A question has recently arisen about getting to the essence of who we are as artists. I have recently been reading a book about a man, in love with photography from age 10, who went to a photography workshop with the photographer Minor White in the 60’s. He was posed with the question of photographing his essence, not to photograph his personality, but to go deeper into the core of his being, to “Photograph who you really are.” He couldn’t grasp the concept of finding himself or even recognizing himself but then has an epiphany that clearly defines his vision and changes the course of his life. The book is called “The Zen of Creativity: Cultivating Your Artistic Life” written by John Daido Loori and it is a completely different approach to discovering who we are as creative souls.

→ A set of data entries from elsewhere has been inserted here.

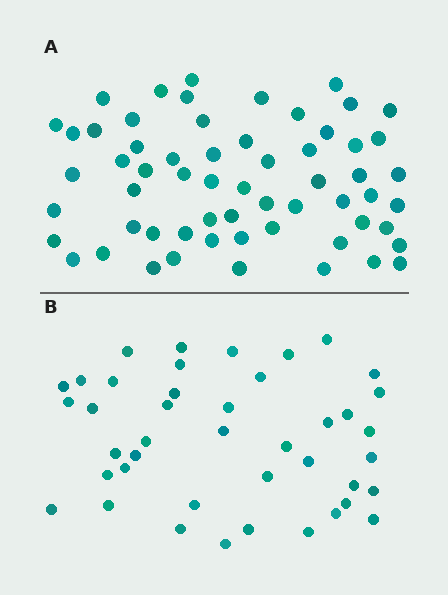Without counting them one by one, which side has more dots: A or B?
Region A (the top region) has more dots.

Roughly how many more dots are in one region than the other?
Region A has approximately 20 more dots than region B.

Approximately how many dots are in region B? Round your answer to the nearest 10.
About 40 dots. (The exact count is 42, which rounds to 40.)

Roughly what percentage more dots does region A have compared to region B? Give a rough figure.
About 45% more.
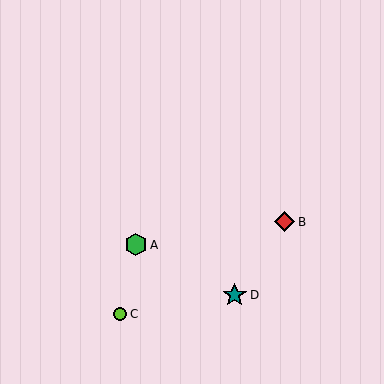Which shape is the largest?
The green hexagon (labeled A) is the largest.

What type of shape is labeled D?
Shape D is a teal star.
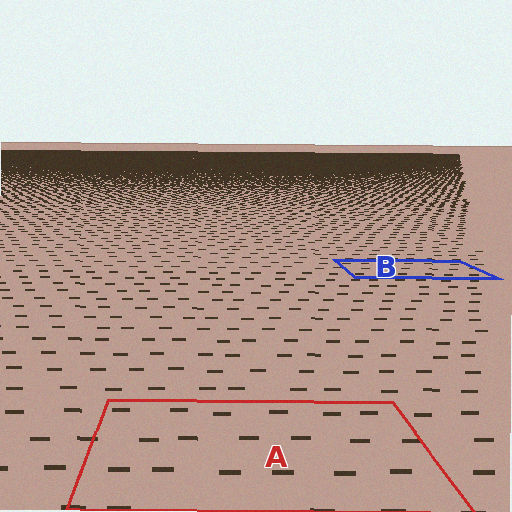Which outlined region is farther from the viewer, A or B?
Region B is farther from the viewer — the texture elements inside it appear smaller and more densely packed.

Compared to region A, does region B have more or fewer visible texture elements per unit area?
Region B has more texture elements per unit area — they are packed more densely because it is farther away.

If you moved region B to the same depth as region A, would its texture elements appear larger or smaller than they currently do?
They would appear larger. At a closer depth, the same texture elements are projected at a bigger on-screen size.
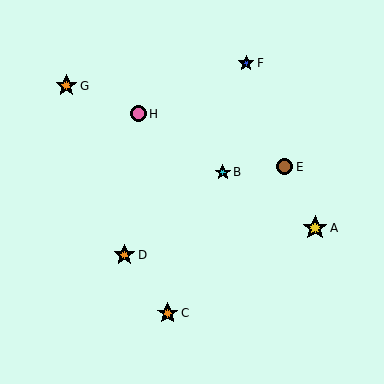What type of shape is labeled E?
Shape E is a brown circle.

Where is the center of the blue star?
The center of the blue star is at (246, 63).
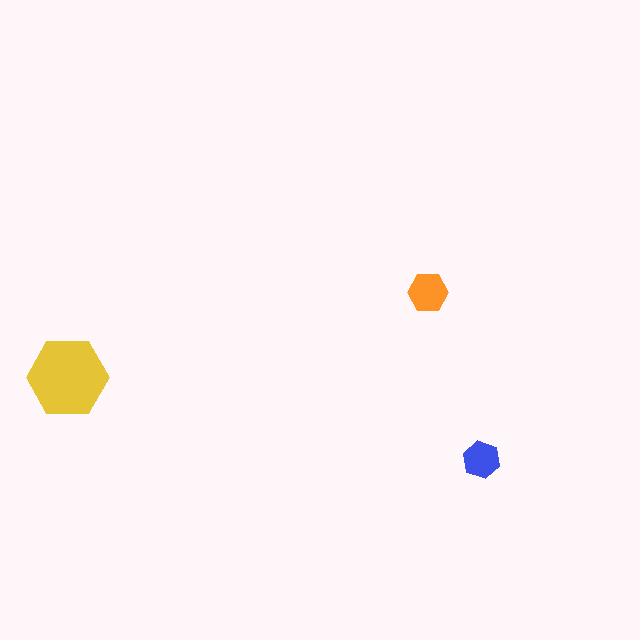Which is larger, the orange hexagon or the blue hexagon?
The orange one.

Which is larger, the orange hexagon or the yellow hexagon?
The yellow one.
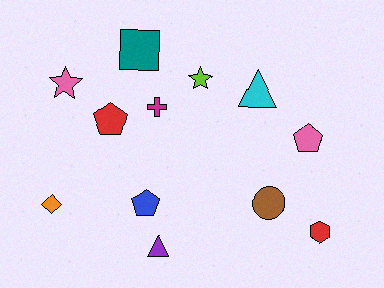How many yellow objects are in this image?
There are no yellow objects.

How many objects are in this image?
There are 12 objects.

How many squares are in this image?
There is 1 square.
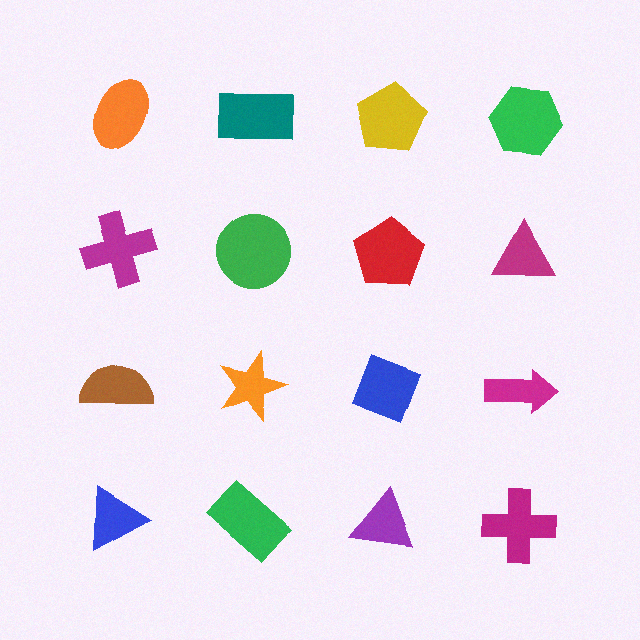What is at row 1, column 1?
An orange ellipse.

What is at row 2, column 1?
A magenta cross.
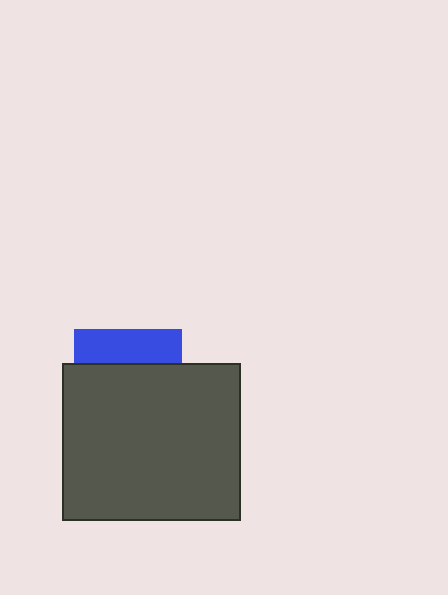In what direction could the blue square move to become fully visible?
The blue square could move up. That would shift it out from behind the dark gray rectangle entirely.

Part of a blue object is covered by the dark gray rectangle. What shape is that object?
It is a square.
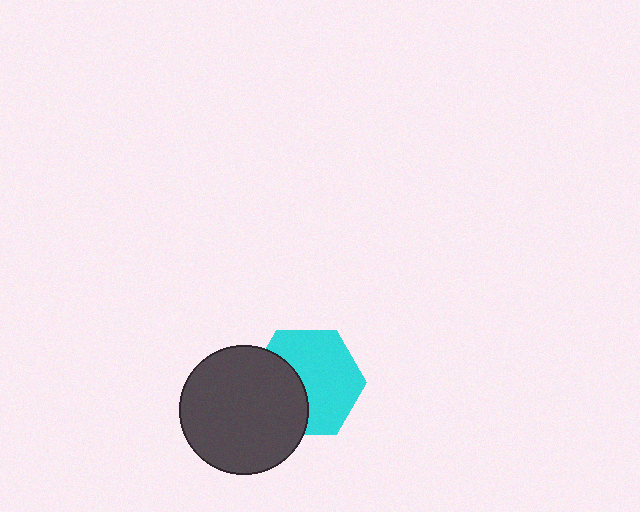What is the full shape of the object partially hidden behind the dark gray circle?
The partially hidden object is a cyan hexagon.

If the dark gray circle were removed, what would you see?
You would see the complete cyan hexagon.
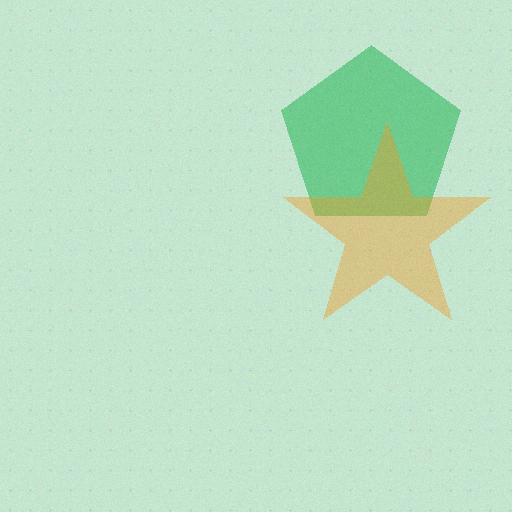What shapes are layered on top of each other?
The layered shapes are: a green pentagon, an orange star.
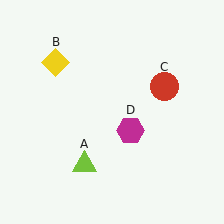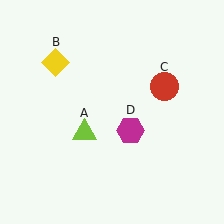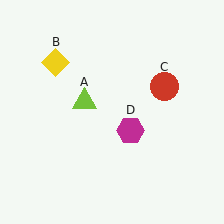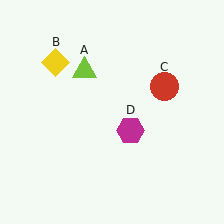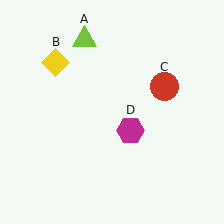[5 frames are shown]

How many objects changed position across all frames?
1 object changed position: lime triangle (object A).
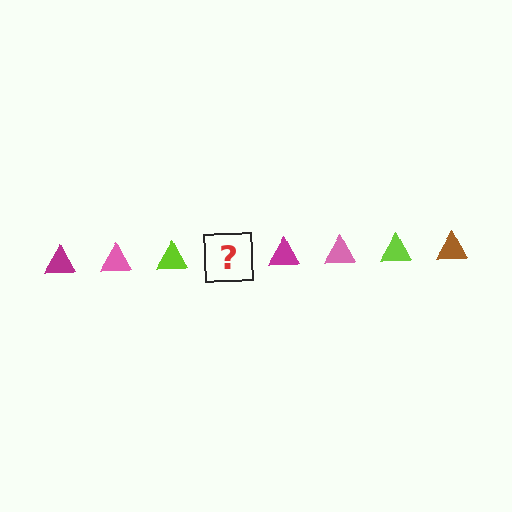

As much as I tried yesterday I could not find a half hour of time to even get on my computer. It was Montana State vs Montana Grizzlies, Brawl Of The Wild Game at Montana State in Bozeman. The biggest game of the season, the Grizzles being the underdog ranked #7 in the nation against the #1 FCS team. Needless to say it was an upset and the Griz beat the Bobcats 36-10. Since the game was in Bozeman, Glenn planned a party in the studio to watch it on television. So my day began with a breakdown of all my lighting equipment and hauling to the basement.